Neural program embeddings have shown much promise recently for a variety of
program analysis tasks, including program synthesis, program repair, fault
localization, etc. However, most existing program embeddings are based on
syntactic features of programs, such as raw token sequences or abstract syntax
trees. Unlike images and text, a program has an unambiguous semantic meaning
that can be difficult to capture by only considering its syntax (i.e.
syntactically similar pro- grams can exhibit vastly different run-time
behavior), which makes syntax-based program embeddings fundamentally limited.
This paper proposes a novel semantic program embedding that is learned from
program execution traces. Our key insight is that program states expressed as
sequential tuples of live variable values not only captures program semantics
more precisely, but also offer a more natural fit for Recurrent Neural Networks
to model.
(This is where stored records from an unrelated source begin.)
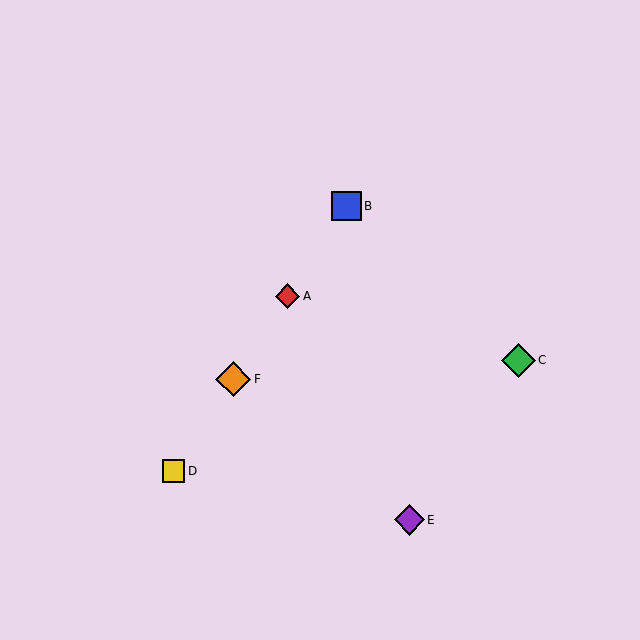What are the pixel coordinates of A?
Object A is at (288, 296).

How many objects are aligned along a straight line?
4 objects (A, B, D, F) are aligned along a straight line.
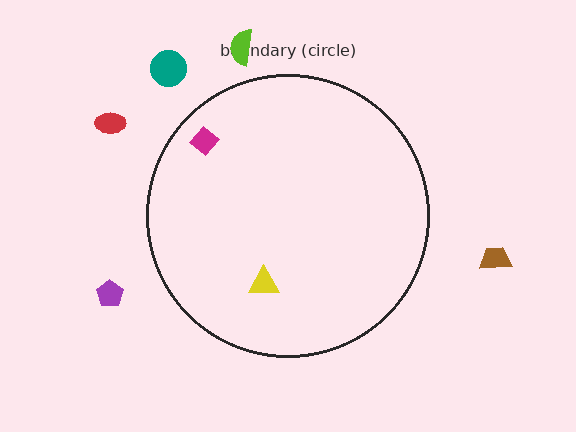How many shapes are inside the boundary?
2 inside, 5 outside.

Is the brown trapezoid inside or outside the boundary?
Outside.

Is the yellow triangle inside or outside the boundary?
Inside.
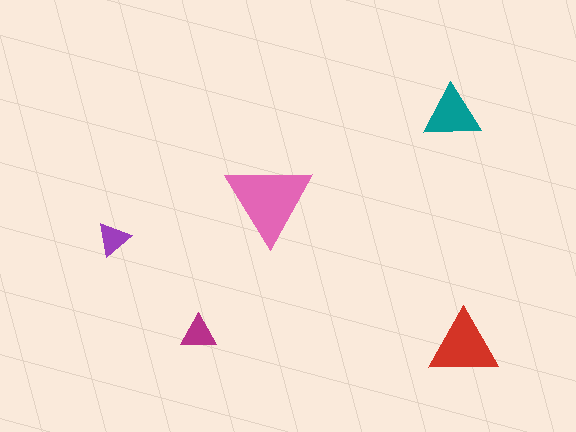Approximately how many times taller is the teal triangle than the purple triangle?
About 1.5 times taller.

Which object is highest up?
The teal triangle is topmost.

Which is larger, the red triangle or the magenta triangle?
The red one.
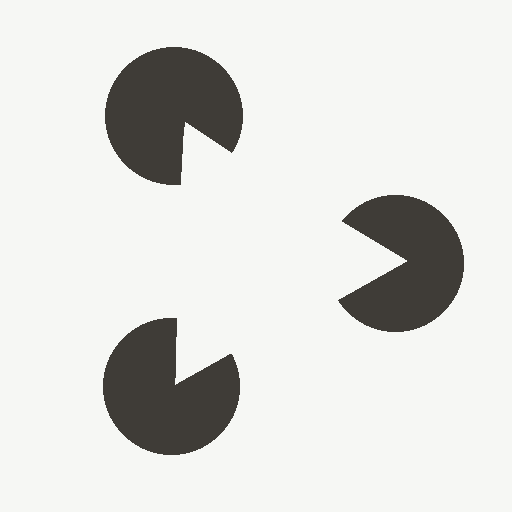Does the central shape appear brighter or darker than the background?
It typically appears slightly brighter than the background, even though no actual brightness change is drawn.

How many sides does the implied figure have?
3 sides.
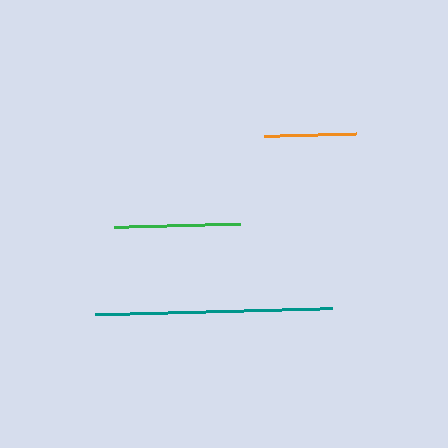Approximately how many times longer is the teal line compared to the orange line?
The teal line is approximately 2.6 times the length of the orange line.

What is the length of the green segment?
The green segment is approximately 127 pixels long.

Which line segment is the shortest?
The orange line is the shortest at approximately 92 pixels.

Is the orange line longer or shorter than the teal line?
The teal line is longer than the orange line.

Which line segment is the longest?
The teal line is the longest at approximately 237 pixels.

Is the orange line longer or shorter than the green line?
The green line is longer than the orange line.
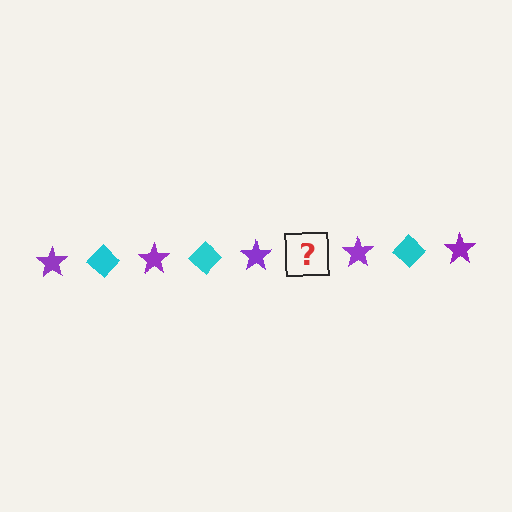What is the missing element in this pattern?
The missing element is a cyan diamond.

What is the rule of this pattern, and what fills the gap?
The rule is that the pattern alternates between purple star and cyan diamond. The gap should be filled with a cyan diamond.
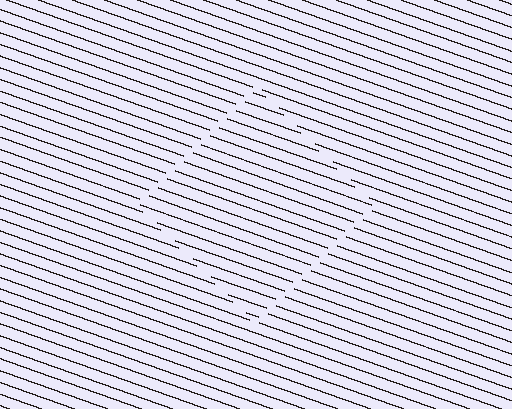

We evaluate different syntactic and semantic program embeddings on
predicting the types of errors that students make in their submissions to an
introductory programming class and two exercises on the CodeHunt education
platform. Evaluation results show that our new semantic program embedding
significantly outperforms the syntactic program embeddings based on token
sequences and abstract syntax trees. In addition, we augment a search-based
program repair system with the predictions obtained from our se- mantic
embedding, and show that search efficiency is also significantly improved.